Explanted lung of recipient. (A) Gross finding of explanted lung tissue showed diffuse parenchymal consolidation and multiple mucus plugs in the bronchus. (B) Histologic examination of explanted lung biopsy revealed interstitial organizing fibrosis and multiple microabscesses.

Fig. 3.

Fig. 3

Follow up imaging studies at three years post-heart-lung transplantation.

(A) Simple chest x-ray showed no active lung lesion. (B) Chest CT scans showed subsegmental atelectasis and diffuse bronchial wall thickening.

DISCUSSION

chILD comprises a diverse group of rare lung diseases, which often makes it difficult to identify a specific underlying cause. From 2006, an outbreak of a particular type of chILD had occurred in Korea.
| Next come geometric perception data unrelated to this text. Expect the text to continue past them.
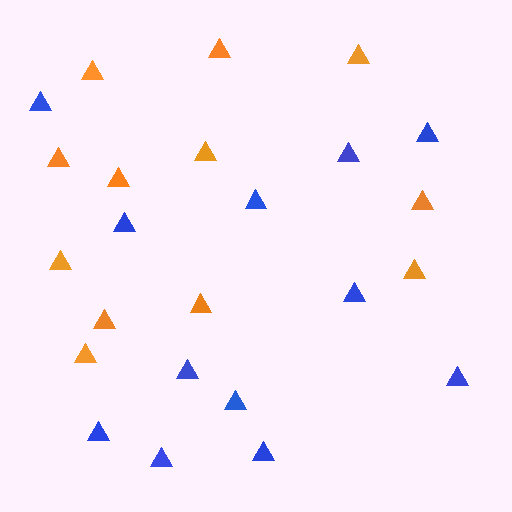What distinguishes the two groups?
There are 2 groups: one group of blue triangles (12) and one group of orange triangles (12).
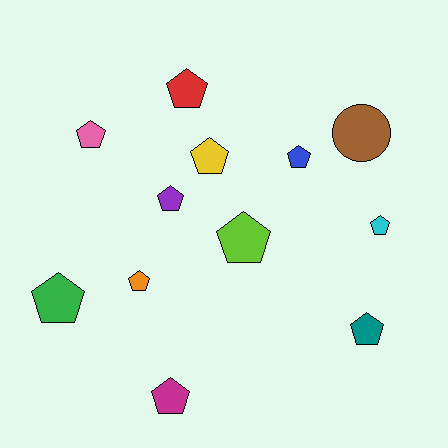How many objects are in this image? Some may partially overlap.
There are 12 objects.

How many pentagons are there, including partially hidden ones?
There are 11 pentagons.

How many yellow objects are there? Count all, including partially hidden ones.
There is 1 yellow object.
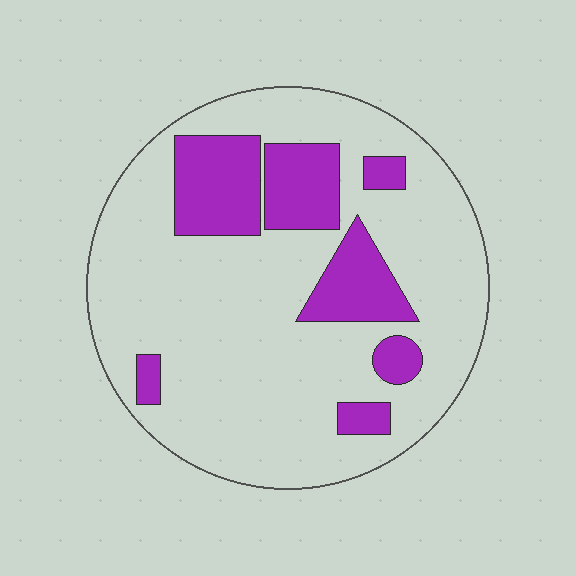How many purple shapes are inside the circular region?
7.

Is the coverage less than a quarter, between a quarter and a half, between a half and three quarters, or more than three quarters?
Less than a quarter.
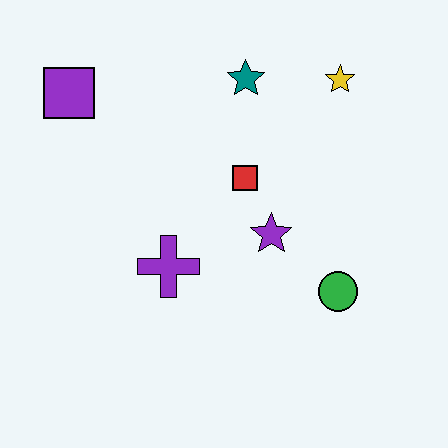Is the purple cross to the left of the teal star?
Yes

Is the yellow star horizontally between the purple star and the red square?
No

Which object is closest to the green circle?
The purple star is closest to the green circle.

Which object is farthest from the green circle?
The purple square is farthest from the green circle.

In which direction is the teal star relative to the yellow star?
The teal star is to the left of the yellow star.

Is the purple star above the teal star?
No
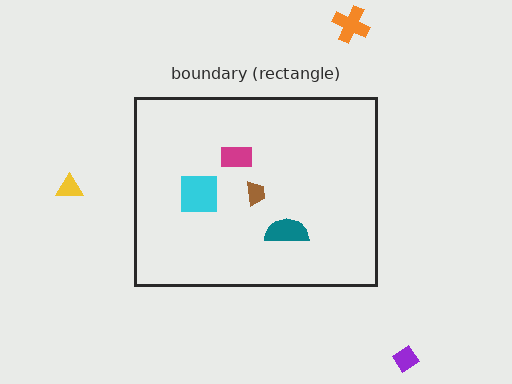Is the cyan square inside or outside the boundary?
Inside.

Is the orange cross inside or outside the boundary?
Outside.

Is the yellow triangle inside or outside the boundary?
Outside.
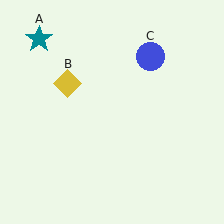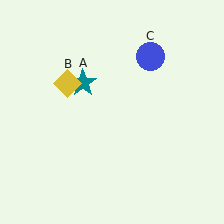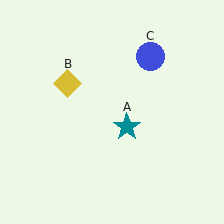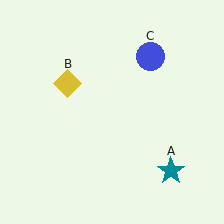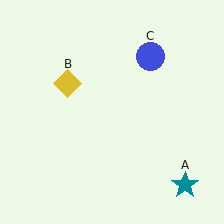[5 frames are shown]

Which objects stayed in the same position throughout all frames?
Yellow diamond (object B) and blue circle (object C) remained stationary.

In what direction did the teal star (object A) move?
The teal star (object A) moved down and to the right.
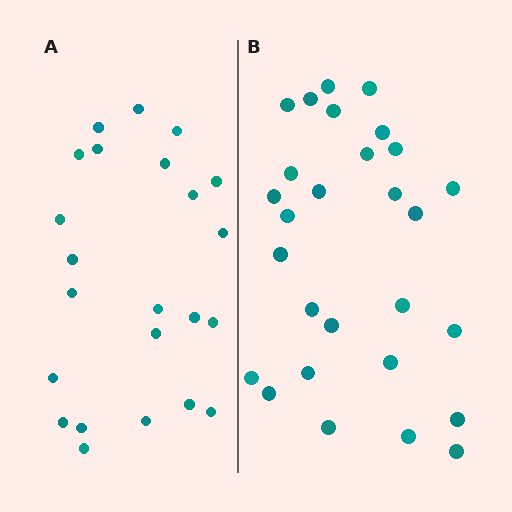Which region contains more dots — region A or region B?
Region B (the right region) has more dots.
First nationwide survey was performed in 2008, which reported 78 cases with as high as 46.1% of mortality, but could not identify the cause (10). Although progressive clinical course and fatal outcome of the disease are similar to those of acute interstitial pneumonitis, this disease is characterized by unique pathologic patterns of fibrosis in the bronchioles that are not observed in other chILD.
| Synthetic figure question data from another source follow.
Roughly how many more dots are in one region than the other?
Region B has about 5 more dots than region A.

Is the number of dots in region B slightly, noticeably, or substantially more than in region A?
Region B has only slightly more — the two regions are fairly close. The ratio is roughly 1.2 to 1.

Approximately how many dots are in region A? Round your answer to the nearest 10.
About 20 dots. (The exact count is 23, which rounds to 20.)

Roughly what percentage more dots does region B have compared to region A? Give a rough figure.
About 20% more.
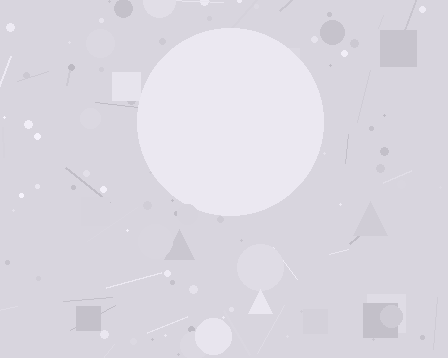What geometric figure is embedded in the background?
A circle is embedded in the background.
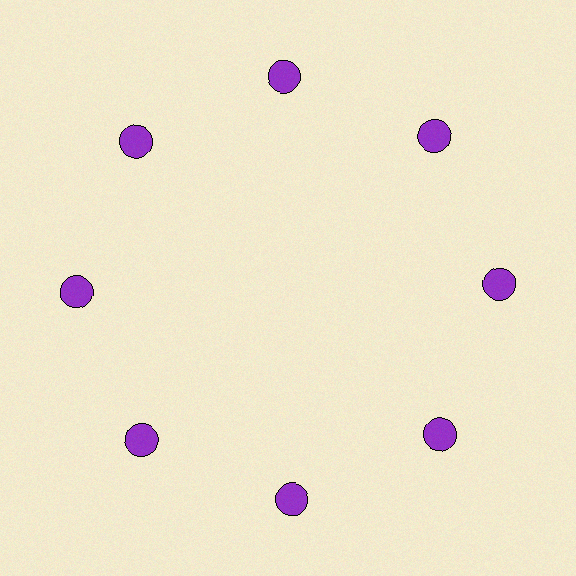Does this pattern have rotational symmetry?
Yes, this pattern has 8-fold rotational symmetry. It looks the same after rotating 45 degrees around the center.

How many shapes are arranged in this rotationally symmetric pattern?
There are 8 shapes, arranged in 8 groups of 1.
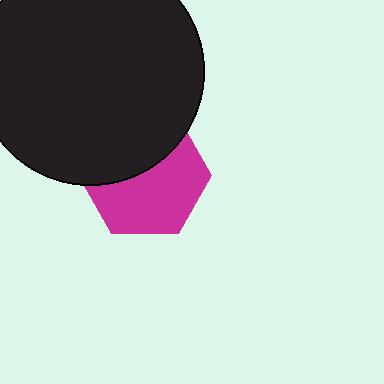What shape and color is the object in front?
The object in front is a black circle.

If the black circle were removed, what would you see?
You would see the complete magenta hexagon.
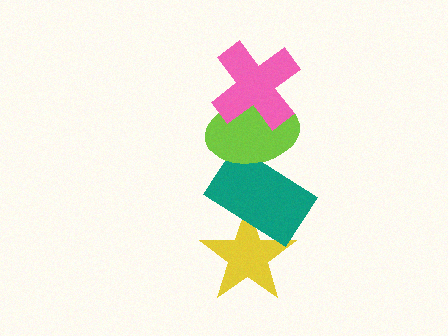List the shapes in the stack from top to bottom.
From top to bottom: the pink cross, the lime ellipse, the teal rectangle, the yellow star.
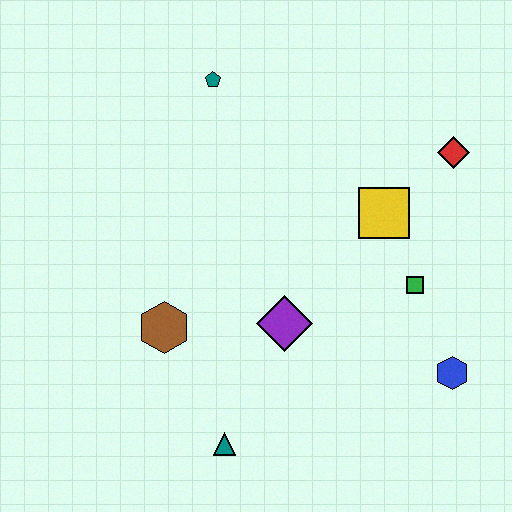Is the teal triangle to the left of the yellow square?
Yes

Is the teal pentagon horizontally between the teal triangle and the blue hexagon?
No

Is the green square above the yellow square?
No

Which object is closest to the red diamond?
The yellow square is closest to the red diamond.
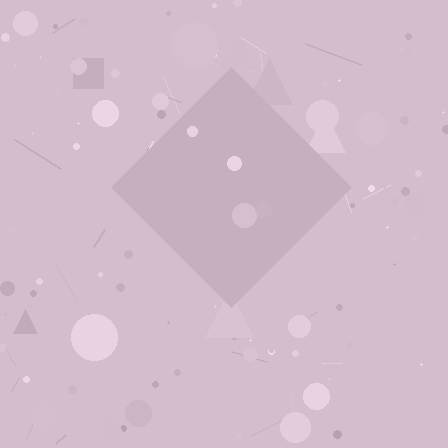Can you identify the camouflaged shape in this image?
The camouflaged shape is a diamond.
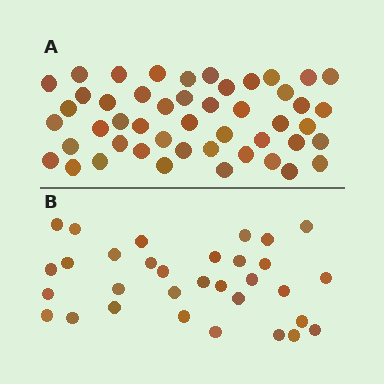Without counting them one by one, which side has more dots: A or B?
Region A (the top region) has more dots.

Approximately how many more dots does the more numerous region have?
Region A has approximately 15 more dots than region B.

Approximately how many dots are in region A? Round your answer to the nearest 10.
About 50 dots. (The exact count is 48, which rounds to 50.)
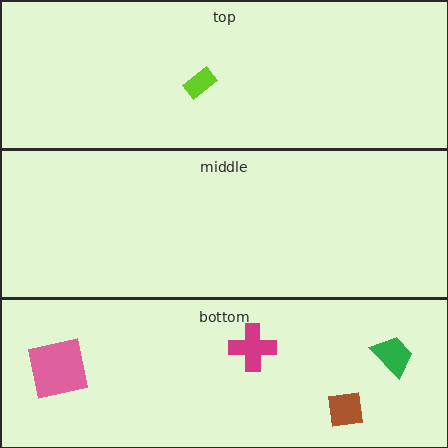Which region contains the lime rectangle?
The top region.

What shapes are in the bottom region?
The brown square, the green trapezoid, the magenta cross, the pink square.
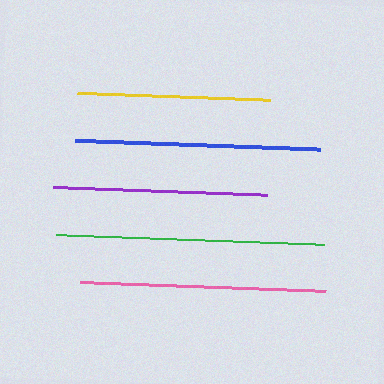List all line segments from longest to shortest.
From longest to shortest: green, pink and blue (about equal), purple, yellow.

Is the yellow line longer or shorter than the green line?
The green line is longer than the yellow line.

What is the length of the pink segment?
The pink segment is approximately 246 pixels long.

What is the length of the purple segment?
The purple segment is approximately 214 pixels long.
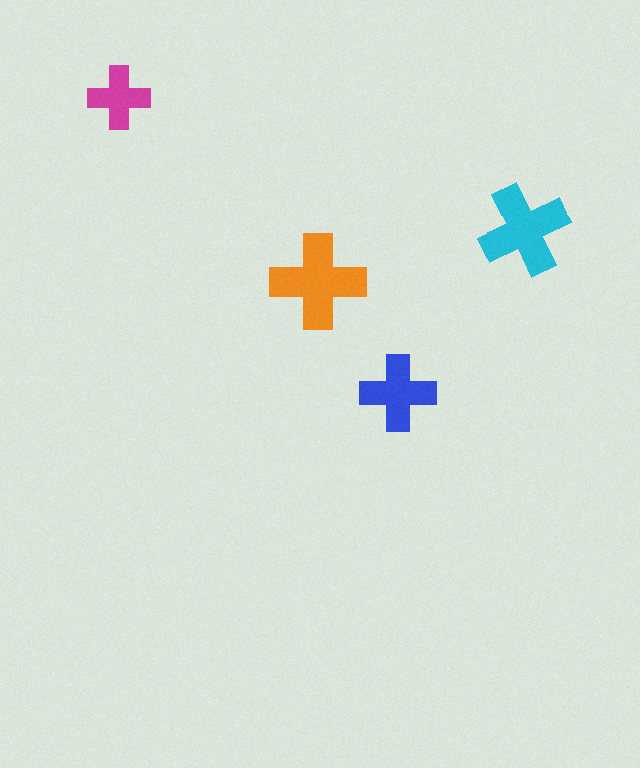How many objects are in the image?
There are 4 objects in the image.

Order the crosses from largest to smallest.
the orange one, the cyan one, the blue one, the magenta one.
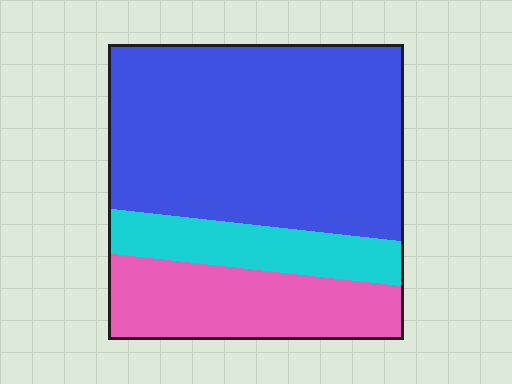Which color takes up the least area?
Cyan, at roughly 15%.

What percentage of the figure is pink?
Pink takes up about one quarter (1/4) of the figure.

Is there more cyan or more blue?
Blue.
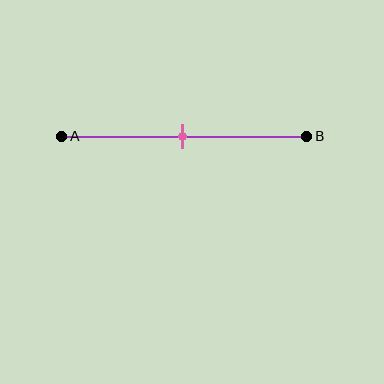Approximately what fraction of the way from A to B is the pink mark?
The pink mark is approximately 50% of the way from A to B.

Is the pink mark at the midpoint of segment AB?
Yes, the mark is approximately at the midpoint.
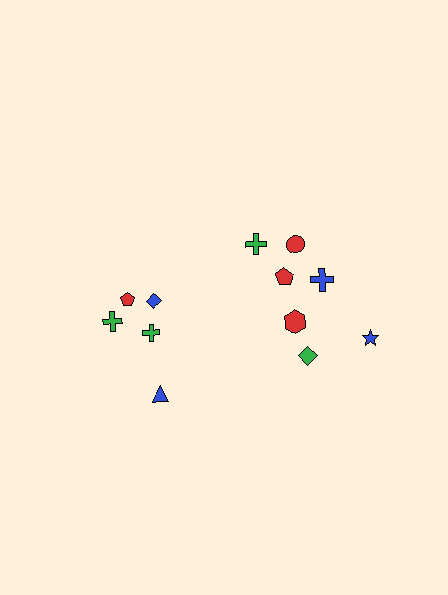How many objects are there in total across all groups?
There are 12 objects.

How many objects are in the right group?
There are 7 objects.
This disease gained much attention in 2011 when it was first reported in adults, mainly because the outcome was often fatal in pregnant and postpartum women. Finally, epidemiologic and animal studies including a nationwide investigation by the Korean Centers for Disease control and Prevention were undertaken, which identified toxic inhalation of HD as the cause (7,8,9). It contains PHMG, oligo (2-[2-ethoxy] ethoxyethyl) guanidium chrolide, 5-chloro-2-methylisothiazol-3(2H)-one/2-methyl isothiazol-3-one, and didecyldimethylammonium chloride. The annual incidence of the disease dropped to zero after sales of humidifier disinfectant were suspended in 2012 (6).
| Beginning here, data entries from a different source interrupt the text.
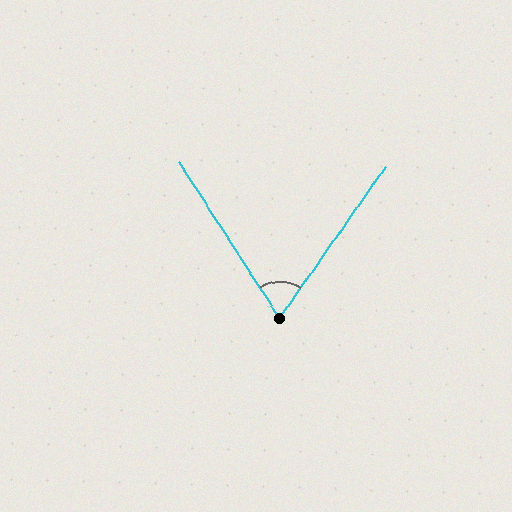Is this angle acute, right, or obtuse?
It is acute.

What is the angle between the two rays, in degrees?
Approximately 68 degrees.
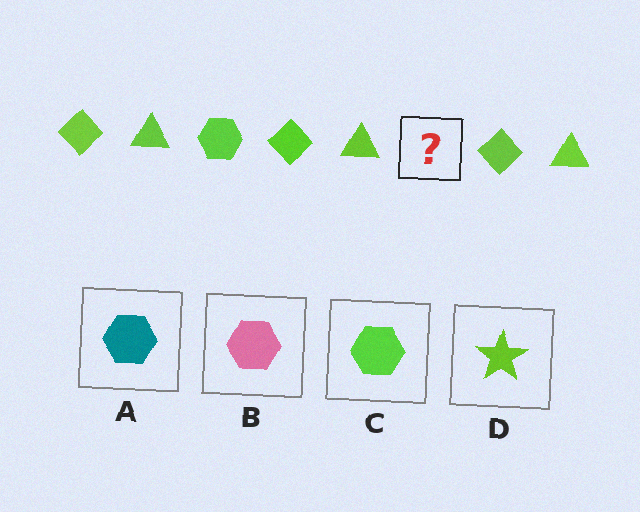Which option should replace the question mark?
Option C.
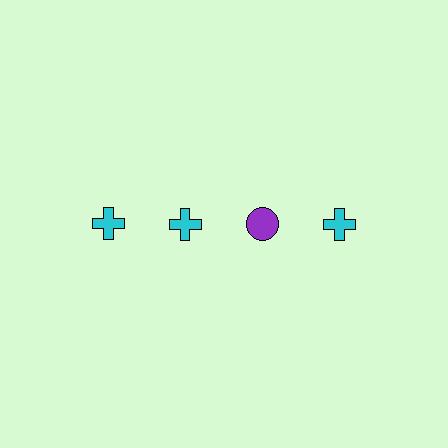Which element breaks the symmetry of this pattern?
The purple circle in the top row, second from right column breaks the symmetry. All other shapes are cyan crosses.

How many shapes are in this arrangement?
There are 4 shapes arranged in a grid pattern.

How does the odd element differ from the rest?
It differs in both color (purple instead of cyan) and shape (circle instead of cross).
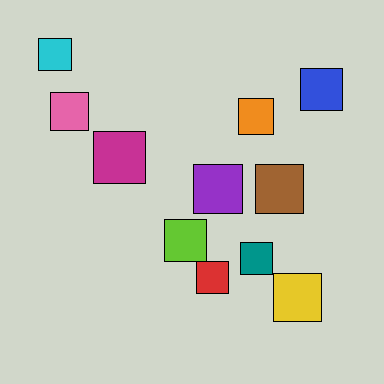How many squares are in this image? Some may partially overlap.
There are 11 squares.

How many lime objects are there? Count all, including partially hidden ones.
There is 1 lime object.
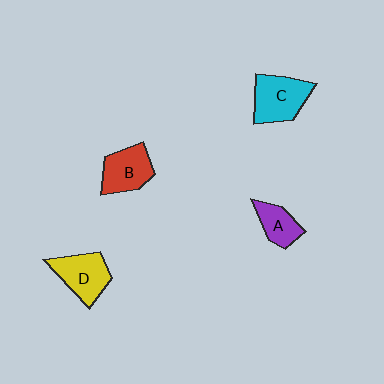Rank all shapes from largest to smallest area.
From largest to smallest: C (cyan), D (yellow), B (red), A (purple).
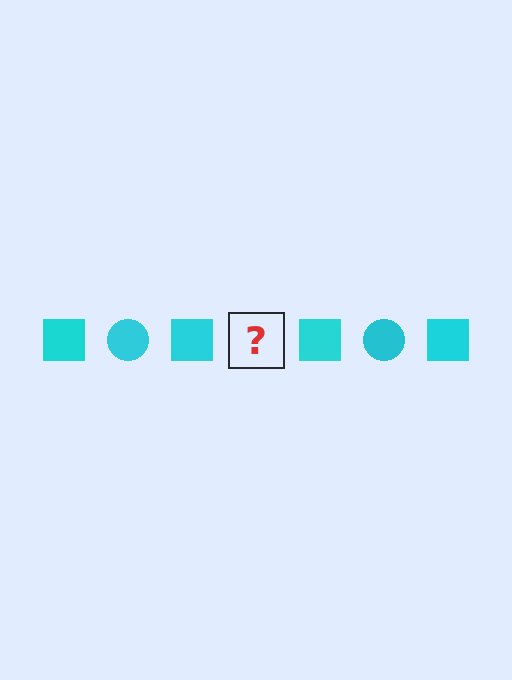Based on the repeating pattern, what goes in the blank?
The blank should be a cyan circle.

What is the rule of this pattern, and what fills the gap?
The rule is that the pattern cycles through square, circle shapes in cyan. The gap should be filled with a cyan circle.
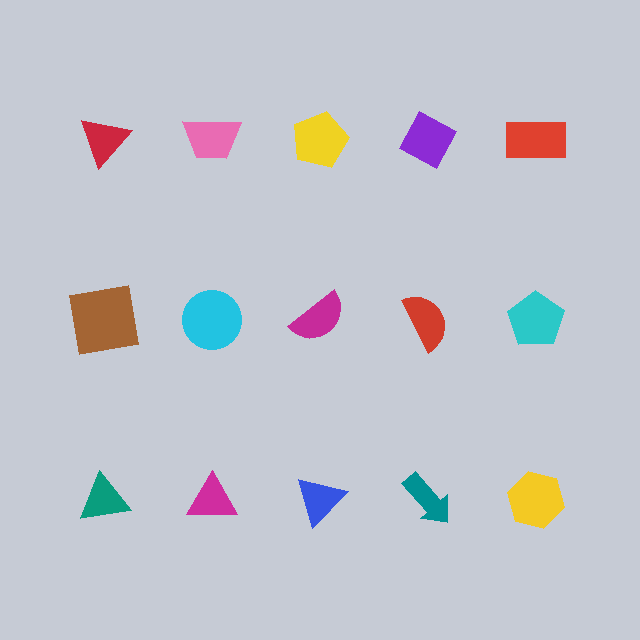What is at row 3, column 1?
A teal triangle.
Recently, lung transplantation was considered as a possible therapeutic option for patients with end-stage lung disease. Although median 5 years survival rates after lung transplantation are still around 50%, any patient with a pulmonary disease associated with a life expectancy of less than 2 years (e.g., cystic fibrosis, primary or secondary pulmonary hypertension, ILD with pulmonary fibrosis, bronchiolitis obliterans, and surfactant protein b deficiency in children) is a potential candidate (11,12,13,14). According to the official registry report by the International Society for Heart and Lung Transplantation (ISHLT), lung and/or heart-lung transplantation was first performed in adults and children in 1963 and 1986, respectively. As of 2012, a total of 43,428 lung and 3,703 heart-lung transplantations have been performed in adults, and 1,875 and 667, respectively, have been performed in children, worldwide according to ISHLT registry (14,15). However, long-term results are somewhat disappointing, with a median survival of 5.4 years in adults and 4.9 years in children. The 5 years survival rate for children undergoing a lung transplant is about 50%, and BO is responsible for 48% of deaths in those that survive more than 5 years post-transplant (13). The first lung transplant in Korea was performed in an adult patient in 1996. Prior to the present report, no such procedure had been performed in a child in Korea.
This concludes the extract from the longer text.